Health, Health, Health

By: Ryan Sites, National Swine Specialist

February 2022

When we think about an animal’s performance, growth and overall development, we need to always think about health first and foremost. One of the first times we see projects struggle or have any health issues is when we first purchase the animal and move them to their new home. This is caused not only by a change in temperature and environment but can also be from co-mingling livestock from different farms.

This first transition in the animal’s life is a crucial time, and we must be very attentive, checking on these projects at least twice a day to see whether they are eating feed and drinking water and if there are signs of a cough, runny nose, loose stool or any kind of swelling in joints. All these listed can be indications of sickness or stress that we need to monitor closely.
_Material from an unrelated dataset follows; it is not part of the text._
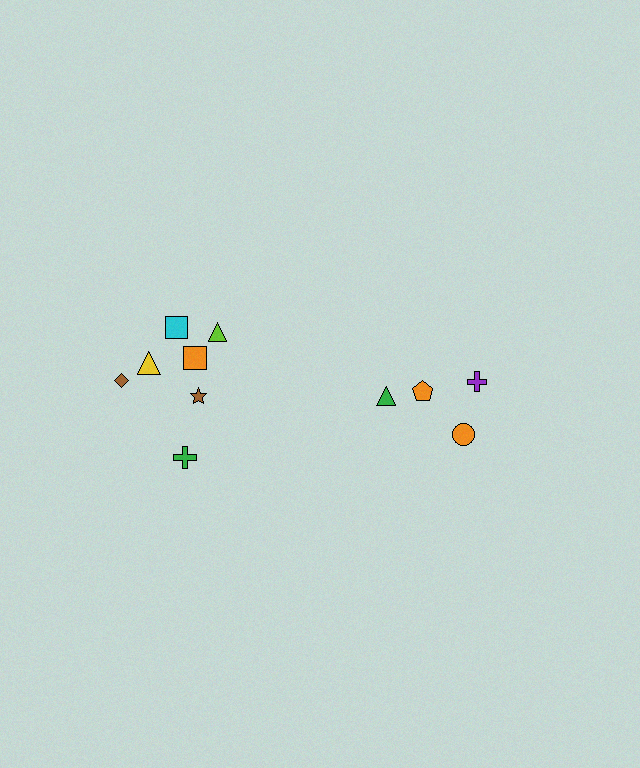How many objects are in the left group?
There are 7 objects.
We always recommend hand feeding for at least the first couple of weeks so you can tell how much feed is being consumed at each feeding. Other factors to consider when we think about the health and well-being of your project are to start a de-worming schedule and look for other parasites like lice and mange. Even these can cause enough skin irritation and discomfort to slow down the growth and performance of a project.
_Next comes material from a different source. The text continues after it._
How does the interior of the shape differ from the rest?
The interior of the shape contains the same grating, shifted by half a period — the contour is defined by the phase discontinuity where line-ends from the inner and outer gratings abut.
When it comes to doctoring or administrating medicine, first and foremost, contact your veterinarian and find out the suggested medication and the correct dosage. Your veterinarian may also recommend a vaccination schedule as a precaution as you bring in projects from different farms and even different states. Another useful tool to have handy or in the barn is Show-Rite® Exhale. This product works great to open airways if the pig is having difficulty breathing or struggling with respiratory challenges. It can also be used when you start exercising to enable the animal to breathe easier and perform with greater stamina and endurance.
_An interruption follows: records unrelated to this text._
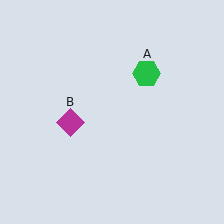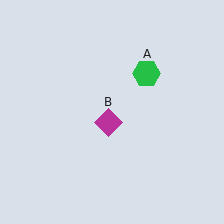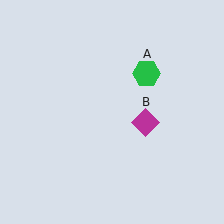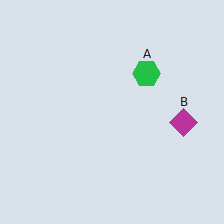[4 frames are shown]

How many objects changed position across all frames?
1 object changed position: magenta diamond (object B).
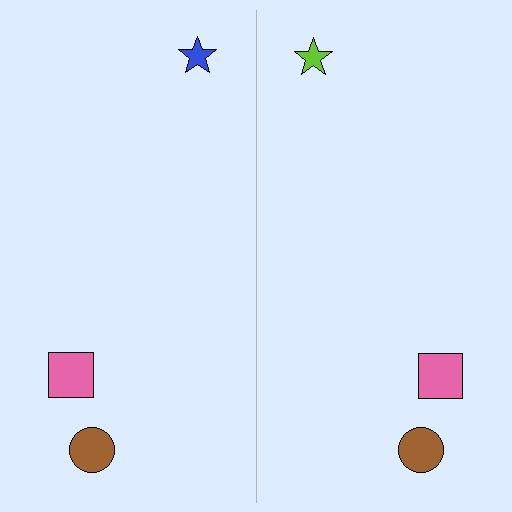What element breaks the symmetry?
The lime star on the right side breaks the symmetry — its mirror counterpart is blue.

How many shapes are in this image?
There are 6 shapes in this image.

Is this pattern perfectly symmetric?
No, the pattern is not perfectly symmetric. The lime star on the right side breaks the symmetry — its mirror counterpart is blue.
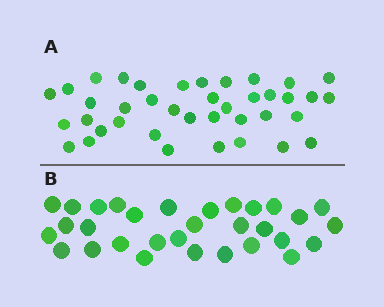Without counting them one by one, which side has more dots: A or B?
Region A (the top region) has more dots.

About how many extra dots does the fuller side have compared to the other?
Region A has roughly 8 or so more dots than region B.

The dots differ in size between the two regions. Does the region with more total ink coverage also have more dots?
No. Region B has more total ink coverage because its dots are larger, but region A actually contains more individual dots. Total area can be misleading — the number of items is what matters here.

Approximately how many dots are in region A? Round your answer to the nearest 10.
About 40 dots. (The exact count is 39, which rounds to 40.)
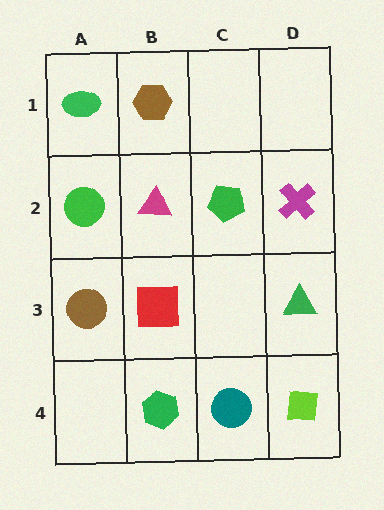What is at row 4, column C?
A teal circle.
In today’s very competitive show ring, you must keep your projects healthy and catch sickness and illness as early as possible. Do not wait and see if he is still coughing, limping or scouring tomorrow; be proactive and help those projects out as soon as possible. It is also very important to have a good relationship with a veterinarian so you can discuss and diagnose any health concerns quickly and remedy the problem as soon as possible. For you moms and dads out there, as we think about our projects, simply relate them to our own kids. Do not wait and see how they are feeling in a few days; help them as soon as possible. Finally, when we think about our projects, simply treat them like family and train them like athletes.